4. HACER DINERO A TRAVÉS DEL FÚTBOL. El modelo de gestión -si es que se puede hablar de modelo y de gestión- que nos han enseñado hasta ahora Lim apunta a la posibilidad de que el Valencia CF responda a una única intención: hacer dinero a través del fútbol. Para ello, un presidente tiene muchas opciones, pero casi todas ellas complicadas puesto que no hay que olvidar que el fúbol suele ser deficitario. Peter Lim puede intentar ganar dinero con las siguientes fórmulas:

A) Crear un equipo muy fuerte deportivamente, que permita cambiar de estadio, llenar el nuevo campo, generar numerosos ingresos por televisión y por patrocinadores, construir hoteles en los alrededores del campo, restaurantes, cafeterías… En cierta manera, es el esquema del Sevilla, club que se ve obligado a vender año tras año a sus mejores futbolistas, pero que no por ello está dejando de crecer en su masa de aficionados, en los ingresos televisivos, en los patrocinios… El Atlético de Madrid de los últimos años sería otro ejemplo. Evidentemente, si Lim consiguiera implantar ese modelo, podría ir generando beneficios en el corto plazo, pero sobre todo podría consolidar un Valencia apetecible para cualquier gran inversor y vender el club por muchísimo más de lo que costó en su día, tal y como ha hecho el Atlético de Madrid con el 20% a Wanda. No es el modelo Lim. Hemos escuchado ya más de una vez que no es posible encontrar patrocinadores y que si el club no juega Champions League, los dueños-propietarios no van a invertir nada y ajustarán los gastos a los ingresos, lo que a su vez significa entrar en un círculo infernal: menos recursos, peor plantilla y resultados más flojos en el corto plazo significan menos recursos, peor plantilla y resultados más flojos en el largo plazo.

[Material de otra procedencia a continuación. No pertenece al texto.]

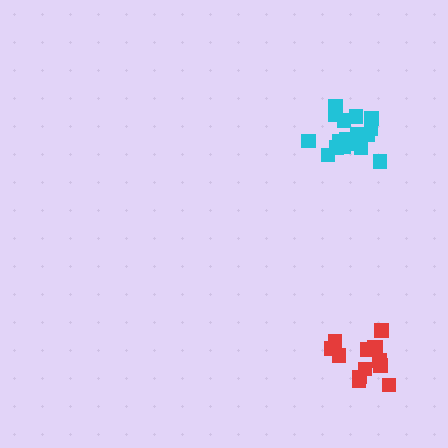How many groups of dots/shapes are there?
There are 2 groups.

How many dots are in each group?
Group 1: 13 dots, Group 2: 17 dots (30 total).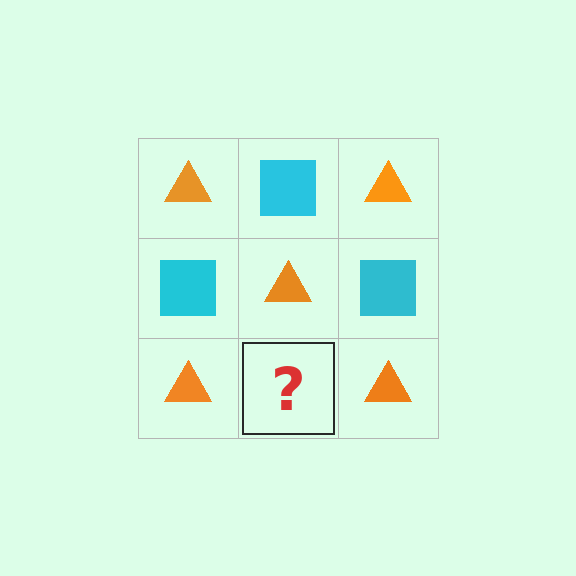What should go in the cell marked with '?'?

B) Club como Fondo de Inversión de futbolistas. Otro modelo de negocio que puede ser rentable es el de crear un club como pantalla de un fondo de inversión de futbolistas. Ahora que hay muchas restricciones legales y económicas a que los fondos de inversión sean dueños de futbolistas, la mejor fórmula para esquivar esas trabas es directamente crear un club entero y convertirlo en un gigantesco fondo de inversión. Este modelo requiere de varios puntos básicos para que funcione:

1. Son necesarias muchas ventas y compras para generar comisiones y negocio en el corto plazo. Es una fórmula sencilla y limpia de ganar el 5%-10% de todas las compras y el 5%-10% de todas las ventas incluso aunque el dinero conseguido en ventas y el dinero invertido en compras quede equilibrado.

2. Es necesario que el entrenador entienda que el criterio económico del fondo de inversión está por encima del criterio deportivo. Por eso hay futbolistas a los que será necesario alinear siempre y otros que es mejor vender. Y por eso evidentemente el entrenador debe asumir cuál es su función: dar lustre a los futbolistas en los que el fondo de inversión tiene más dinero invertido.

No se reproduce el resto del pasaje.